A Gift From My Mother
(A few weeks ago I signed up for a two-day “Digital Storytelling” workshop by the University of Minnesota’s Immigration History Research Center. I thought I was going to pick up a few tips and pointers, not expecting this to come out of my rambling self-introduction. Thanks for prodding me Erika Lee, hand-holding and patience Saengmany Ratsabout and Elizabeth Venditto, and Mark Buccella for the two photos. And last, but not least, thank YOU for reading my stories.)
I came to America with this shirt on November 25, 1981, a cold Thanksgiving Eve. The shirt was a New Year’s present from my mother, whom I wasn’t able to see again until 1992, twelve years later.

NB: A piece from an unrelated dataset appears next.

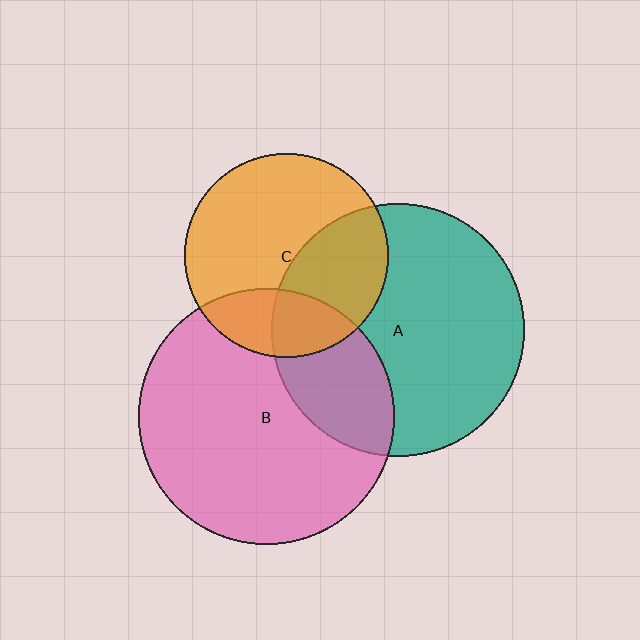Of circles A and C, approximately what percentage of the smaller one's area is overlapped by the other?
Approximately 35%.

After the war my family tried to eke out a living as farmers at the edge of a mosquito-infested Mekong Delta jungle, enduring four years of abject poverty and destitute. We had to leave our comfortable city home in order to get away from the prying eyes of the new regime because my father belonged to the old one.
The shirt was the only new piece of clothing I got in four years. It was both a New Year’s and a going-away present. But at the time I wasn’t aware “going away” would mean leaving my family behind, and to be on my own in a yet-to-be-known country. I was only 15 years old.
It was the only shirt I had during my journey because the escape from Vietnam was a clandestine operation; therefore, packing would have aroused suspicion from the authorities.
We snuck out of Vietnam under darkness of night, then made a mad dash for the open sea. By daylight, less than eight hours at sea, the engine had already conked out. The hull of the boat had also cracked, saltwater leaked in, making the freshwater stored within undrinkable and useless for cooking. No food and water, we found ourselves adrift in the South China Sea for the next four days.
By the third night, we had drifted into a busy sea lane. Despite our effort to flag down passing ships by burning clothes and banging on pots and pans, none stopped for us.
On the fourth day, all hopes of being rescued or reaching shore had vanished. The heat and the smell were unbearable. It was a combination of fecal matter, urine, vomits and sweat baking in the blazing sun. I call it the stench of death, which I could still smell in my nostrils to this day. With the exception of the crew members, myself included, nearly all 304 passengers had been rendered lifeless by hunger, dehydration and motion sickness.
Towards the morning of the fifth day, a hulking ship suddenly stopped, then went into reverse towards our boat, which nearly capsized in its wake. Once it stopped alongside our boat, we knew then we had escaped death. We waited to come aboard for what seemed like an eternity. Around 5:00 or 6:00 a.m., a rope ladder was dropped down. We all erupted into wailing with tears of joy.
By the time the sun came up, we learned that the ship was an oil tanker
named George F. Getty II, which I later learned belonging to the Getty Oil company of California. The captain, Armando Pizzorno, was Italian with a Filipino crew.
Our first meal on the ship, and in so many days, also happened to be my first non-Vietnamese meal: spaghetti with meatballs. The George F Getty II then dropped us off in Singapore, where it had departed from. Being at the height of boat people crisis, the refugee camp was overcrowded with other rescued Vietnamese arriving daily.
It was also the beginning of an extensive immigration process that took nearly two years, involving a transfer to another refugee camp in nearby Indonesia before we could resettle in the U.S. on November 25, 1981.
A few years ago I brought the shirt back to Vietnam to show my mother. Unsurprisingly, she cried a river.
For me this shirt is a reminder that even though many of us immigrants and refugees left our countries with nearly nothing, America is the only place in the world where we’re afforded the opportunities to escape poverty and persecution to be more than what we might have been destined to be.